The initiative directly addresses two pressing vulnerabilities in U.S. semiconductor production. PFAS chemicals, valued for their stability in manufacturing processes, have come under increasing environmental scrutiny due to their persistence in nature. The Trump administration previously delayed certain Biden-era monitoring deadlines for these substances in drinking water, but the new funding aims to develop both substitutes and on-site breakdown methods.
Equally important is reducing dependence on rare earth elements and other critical minerals. Chipmaking equipment relies heavily on permanent magnets and battery systems for power stability and backup during outages. Disruptions in foreign supply, particularly from China, which dominates rare earth processing, could halt production lines and threaten national security.
"Everything uses at least one or more permanent magnets," Reuters quoted a senior Commerce Department official as saying. "If the big semiconductor equipment companies can't source enough magnets to go in the equipment, then that's an issue."
By funding alternatives, the program seeks to build redundancy and resilience into America's semiconductor ecosystem, which underpins everything from consumer electronics and automobiles to defense systems and AI infrastructure.
SandboxAQ's physics-informed AI gives it unique capabilities for this challenge. Traditional AI models excel at pattern recognition in text or code, but the company's systems are designed to model real physical interactions, making them particularly suited for materials science and chemical engineering problems.
This latest award fits into a pattern of targeted government intervention to secure America's technological edge. The CHIPS Act, originally passed under the Biden administration and continued under Trump, has already directed billions toward domestic manufacturing capacity, research, and workforce development.
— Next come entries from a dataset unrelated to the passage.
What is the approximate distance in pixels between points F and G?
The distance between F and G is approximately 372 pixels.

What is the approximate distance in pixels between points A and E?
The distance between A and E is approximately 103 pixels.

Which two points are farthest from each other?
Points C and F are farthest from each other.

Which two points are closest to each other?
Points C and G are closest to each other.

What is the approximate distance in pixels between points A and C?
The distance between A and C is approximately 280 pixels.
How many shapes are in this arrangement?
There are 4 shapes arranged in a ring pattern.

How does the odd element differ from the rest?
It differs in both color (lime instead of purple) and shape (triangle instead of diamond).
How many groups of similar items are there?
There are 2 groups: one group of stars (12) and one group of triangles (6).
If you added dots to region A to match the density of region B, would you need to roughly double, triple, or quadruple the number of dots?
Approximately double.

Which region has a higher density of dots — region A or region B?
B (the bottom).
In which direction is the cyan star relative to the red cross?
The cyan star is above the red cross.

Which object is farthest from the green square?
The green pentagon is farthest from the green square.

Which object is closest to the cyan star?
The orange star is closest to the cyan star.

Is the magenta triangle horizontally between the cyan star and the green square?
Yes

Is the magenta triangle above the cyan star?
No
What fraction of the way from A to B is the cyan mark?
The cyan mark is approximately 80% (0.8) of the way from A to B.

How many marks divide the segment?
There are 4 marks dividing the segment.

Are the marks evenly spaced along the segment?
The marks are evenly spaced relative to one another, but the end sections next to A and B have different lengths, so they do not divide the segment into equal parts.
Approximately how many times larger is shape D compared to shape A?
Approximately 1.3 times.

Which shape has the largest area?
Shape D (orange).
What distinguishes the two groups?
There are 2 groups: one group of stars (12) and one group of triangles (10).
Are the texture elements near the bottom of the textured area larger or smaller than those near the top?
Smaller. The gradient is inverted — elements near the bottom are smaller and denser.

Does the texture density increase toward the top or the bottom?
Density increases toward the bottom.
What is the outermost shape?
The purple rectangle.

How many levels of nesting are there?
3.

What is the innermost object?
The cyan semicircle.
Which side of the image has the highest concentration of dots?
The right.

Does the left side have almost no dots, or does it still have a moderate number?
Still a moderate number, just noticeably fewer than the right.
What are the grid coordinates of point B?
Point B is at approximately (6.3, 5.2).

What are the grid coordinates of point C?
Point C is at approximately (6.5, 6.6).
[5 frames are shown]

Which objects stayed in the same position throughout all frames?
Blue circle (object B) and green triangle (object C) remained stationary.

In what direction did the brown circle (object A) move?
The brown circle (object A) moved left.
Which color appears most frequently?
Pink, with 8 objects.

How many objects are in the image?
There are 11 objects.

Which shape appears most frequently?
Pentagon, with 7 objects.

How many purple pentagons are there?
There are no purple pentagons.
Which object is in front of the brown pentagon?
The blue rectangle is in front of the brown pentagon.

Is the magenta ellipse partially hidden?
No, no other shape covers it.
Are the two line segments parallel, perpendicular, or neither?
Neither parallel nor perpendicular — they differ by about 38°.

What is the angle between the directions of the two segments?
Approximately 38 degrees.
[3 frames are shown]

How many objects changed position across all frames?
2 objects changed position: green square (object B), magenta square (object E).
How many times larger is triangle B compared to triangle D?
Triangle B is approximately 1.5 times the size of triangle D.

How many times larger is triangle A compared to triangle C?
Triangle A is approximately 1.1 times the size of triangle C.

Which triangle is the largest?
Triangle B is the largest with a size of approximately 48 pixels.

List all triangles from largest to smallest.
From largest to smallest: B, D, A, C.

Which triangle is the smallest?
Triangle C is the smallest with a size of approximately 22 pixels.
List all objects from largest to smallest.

SandboxAQ's project stands out for its focus on enabling technologies rather than direct factory construction.
The partnership also reflects growing interest in hybrid public-private models. The minority stake allows the government to share in potential upside while leaving operational control firmly in private hands - a structure designed to attract top talent and maintain agility in a fast-moving field.
Hidary emphasized the collaborative nature of the effort, noting that success will depend on close coordination between SandboxAQ's AI capabilities, academic researchers, and established industrial players who can scale production.
However, developing commercially viable replacements for established materials like PFAS is no small task. These chemicals have been optimized over decades for performance in extreme manufacturing conditions. Any substitutes must match or exceed that performance while meeting stringent environmental and cost requirements.
Similarly, creating rare-earth-free magnets and batteries that can withstand the demanding environment of semiconductor fabrication tools requires breakthroughs in material science. Success could have ripple effects far beyond chips, potentially benefiting other high-tech sectors facing similar supply constraints.
For SandboxAQ, the award validates its unique AI approach and provides substantial resources to expand into a critical national priority area. The company has already demonstrated progress in PFAS breakdown research, positioning it well for the new contract.
The funding also points to a shift in U.S. industrial policy: using advanced computing tools, including specialized AI, to solve foundational materials problems that have long constrained manufacturing independence.
As global competition in semiconductors intensifies, with major investments underway in China, Taiwan, South Korea, and elsewhere, America's ability to secure its own supply of enabling chemicals and materials could prove decisive. The $500 million investment in SandboxAQ represents a calculated bet that combining cutting-edge AI with targeted public support can accelerate solutions to these persistent challenges.